Green Fire Retardants for Structural Timber

Fire Science: An Overview

The fire science behind the field of timber framed structures in fire is a large and heavily investigated one with many different entities being both responsible and interested in it. There is a lot of information already known about the subject, the most of important and fundamental of which is summarized in the Pyrolysis and Charring sections for your convenience and interest.

Below is some basic fire science that will hopefully help you understand the overall science involved in the combustion of wood.

Basic Fire Chemistry

  •   For a fire to occur three basic components are required;
  • 1. fuel (in this case timber)
  • oxidizer (usually oxygen)
  • 3. energy (heat).
(35)   Without any of these three constituents a fire cannot take place; this principle is fundamental to fire retardancy.

Therefore for timber (wood) to ignite it needs to be in contact with air and a heat source needs to be applied to increase the temperature of the wood up until a point were ignition occurs. This usually occurs due to the fuel having too much molecular energy due to the heat source and therefore seeks to 'offload' this by creating an exothermic reaction with the oxidizer, which is what is known as combustion or simply 'fire'.

Fire Retardant Science

Fire/Flame Retardants work by preventing or interfering with the combustion process shown above (15).  However they do not inherently make any significant contribution to increasing the fire resistance of a structure (10)(40).

Several definitions of flame retardance are offered below but the main principle is that they do not stop the fuel from burning but they inhibit the fire's growth by curtailing either the flame spread rate, time to ignition or heat release rate or all three (36)(37)(40).

Greene (1995) on page 1 , "Flame-retarded materials can be formulated to be more resistant to ignition than non-flame retarded materials or to have slower rates of flame spread in a major fire... however the flame-retarded article will ultimately burn." (15)
Horrocks (2001) 1.1.5 on page 9, "not the fact that their products burn how to render them less likely to ignite, and if they are ignited, burn less efficiently. This phenomenon is termed 'flame retardance'." (18)

Retardant Chemistry
Retardant mechanisms are described more in the Retardant section, however below is a brief introduction into how some retardants work.

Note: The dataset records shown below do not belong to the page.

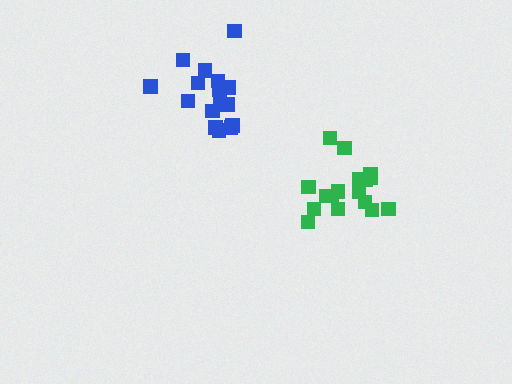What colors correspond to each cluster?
The clusters are colored: green, blue.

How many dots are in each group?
Group 1: 17 dots, Group 2: 16 dots (33 total).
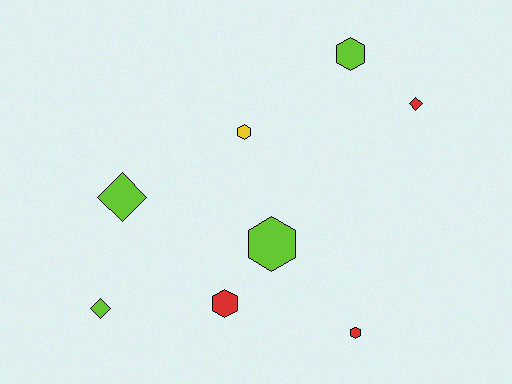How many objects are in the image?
There are 8 objects.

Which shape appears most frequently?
Hexagon, with 5 objects.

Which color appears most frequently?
Lime, with 4 objects.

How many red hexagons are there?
There are 2 red hexagons.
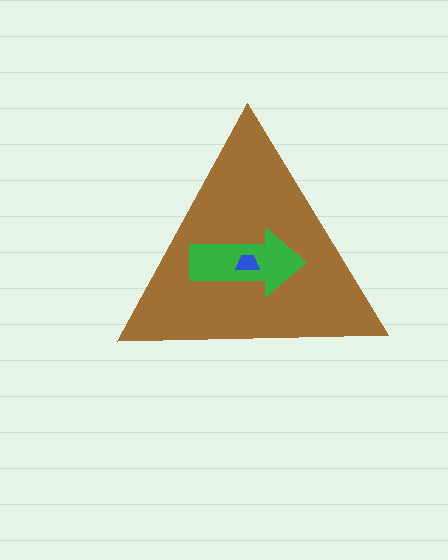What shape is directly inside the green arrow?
The blue trapezoid.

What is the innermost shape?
The blue trapezoid.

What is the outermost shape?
The brown triangle.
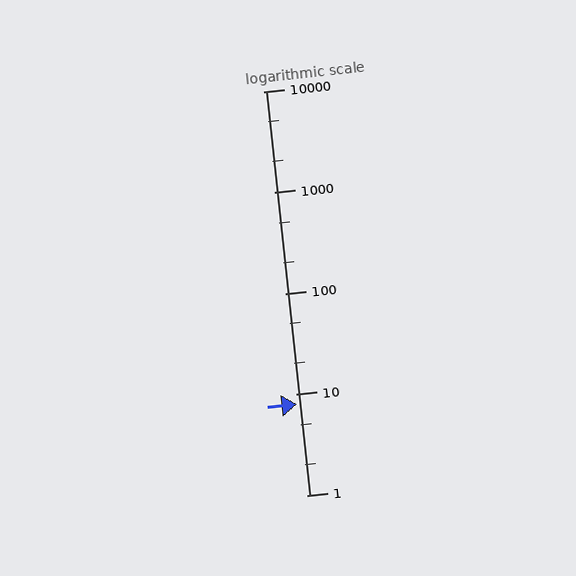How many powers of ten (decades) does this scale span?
The scale spans 4 decades, from 1 to 10000.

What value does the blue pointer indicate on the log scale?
The pointer indicates approximately 8.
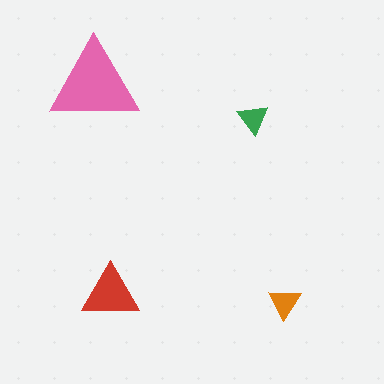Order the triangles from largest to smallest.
the pink one, the red one, the orange one, the green one.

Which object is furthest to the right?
The orange triangle is rightmost.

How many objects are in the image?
There are 4 objects in the image.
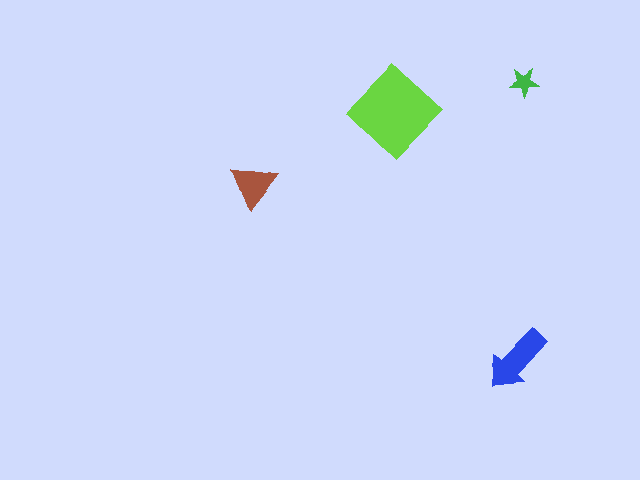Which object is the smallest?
The green star.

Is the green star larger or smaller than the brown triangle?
Smaller.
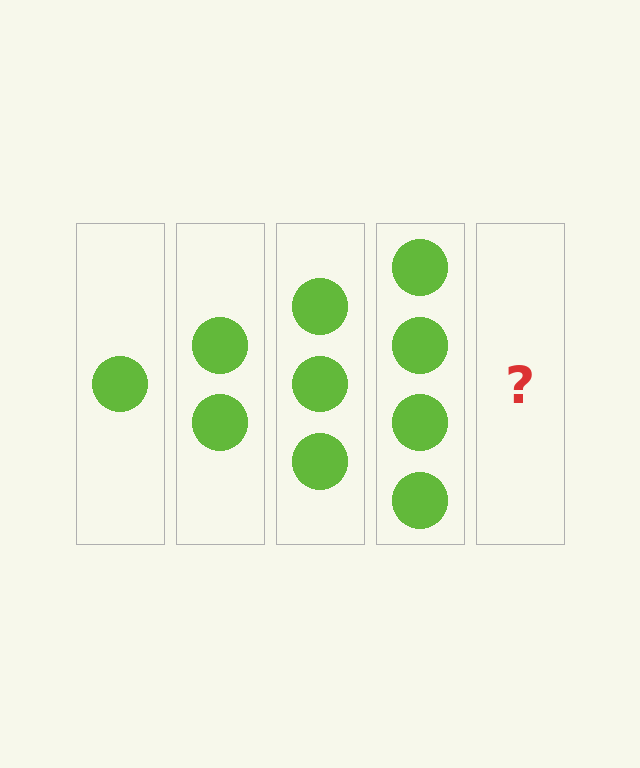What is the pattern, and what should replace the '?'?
The pattern is that each step adds one more circle. The '?' should be 5 circles.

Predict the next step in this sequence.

1. Dilution - "Reducing the total quantity of combustible material improves overall flame retardance." (15)
2. Generation of Non-combustible Gas - "Some materials decompose when heated generating non-combustible gases. These lower the oxygen concentration at the front of the flame." (15)
3.Gas-Phase, Free-Radical Inhibition - de-activate free radicals in the vapour phase (i.e. retardant reacts with oxygen instead of free radicals), which results in fewer reactions with oxidizer, which results in less heat being generated and the overall combustion process is slowed (15). Bromine compounds are very effective at removing OH* and H* radicals which inhibits flame growth/oxidation.(25)
4. Solid-Phase Char Formation - "Several flame retardants form 'insulating or minimally combustible chars' when exposed to heat. This char reduces volatilization of active fragments and absorbs and dissipates heat." (15) Intumescent Paints are a good example of this process, they increase the char production at the expense of flammable, volatile products of pyrolysis, thus suppressing combustibility (24).